The next step of this study is to challenge our model with machine-learning approaches and other statistical models to improve our predictions.

Fig. 4.
figure 4

Log-log plot of survival for each previous treatment. We observe a validation of our model after the 20 first days

5 Conclusion and Future Work

In this paper, we show the importance of the survival function analysis to predict the adherence of a patient to their treatment during of a phase of medication. The study of explanatory variables gives more insights about the different cases of patient courses. We applied this method to the study of Tamoxifen: we validates our approach by retrieving information in agreement with the literature. We also found other explanatory variables that we can use to compute more accurate risk estimations for patients. These risks could trigger alerts that indicate the patient’s need of support. With an appropriate response, this could lead to improve the patient’s adherence to their treatment.

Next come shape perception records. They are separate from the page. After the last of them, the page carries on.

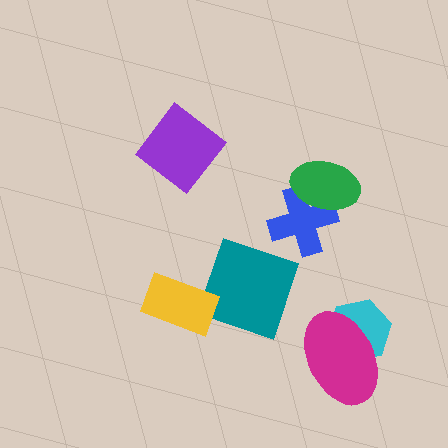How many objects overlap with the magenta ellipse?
1 object overlaps with the magenta ellipse.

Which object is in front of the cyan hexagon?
The magenta ellipse is in front of the cyan hexagon.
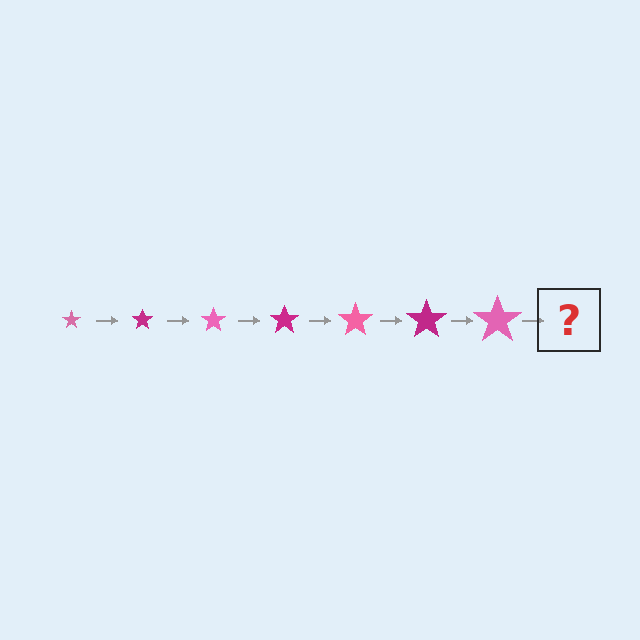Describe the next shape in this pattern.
It should be a magenta star, larger than the previous one.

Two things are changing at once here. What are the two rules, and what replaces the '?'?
The two rules are that the star grows larger each step and the color cycles through pink and magenta. The '?' should be a magenta star, larger than the previous one.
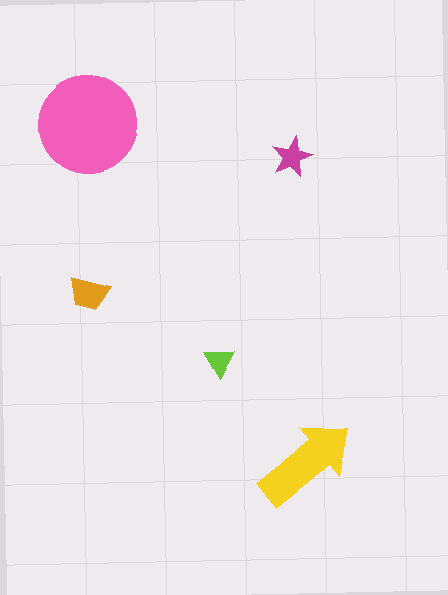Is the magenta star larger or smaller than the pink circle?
Smaller.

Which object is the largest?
The pink circle.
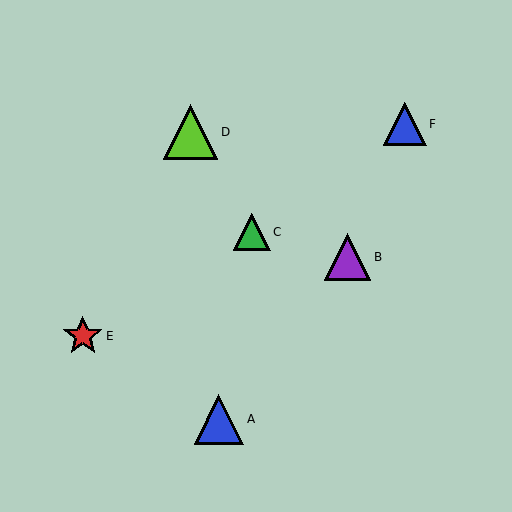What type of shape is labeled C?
Shape C is a green triangle.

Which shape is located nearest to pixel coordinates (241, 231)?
The green triangle (labeled C) at (252, 232) is nearest to that location.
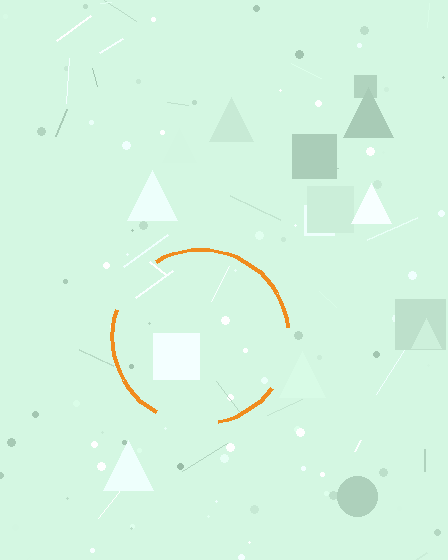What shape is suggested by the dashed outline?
The dashed outline suggests a circle.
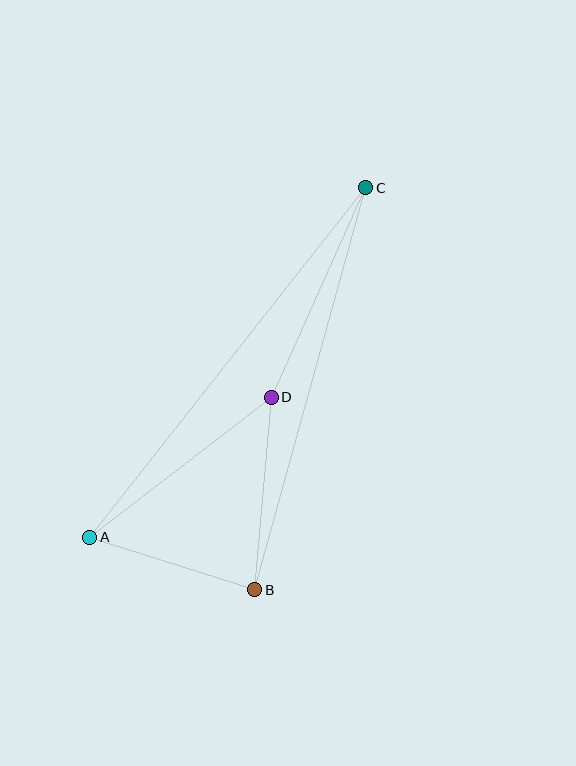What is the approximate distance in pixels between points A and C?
The distance between A and C is approximately 446 pixels.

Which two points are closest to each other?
Points A and B are closest to each other.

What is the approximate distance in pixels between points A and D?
The distance between A and D is approximately 229 pixels.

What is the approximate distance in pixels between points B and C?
The distance between B and C is approximately 417 pixels.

This predictive model allows us to validate the possibility of evaluating the risk of abandonment during a phase of the treatment. We plan to challenge this approach with other algorithms, especially sequence-mining and deep-learning which are very suitable to the amount of data provided by SNIIRAM. One major advantage to our statistic-based approach is that they are less parameters to fine tune compare to machine-learning approaches. We are planning to survey these different kind of analysis to provide a meta-comparison of this tools to the community.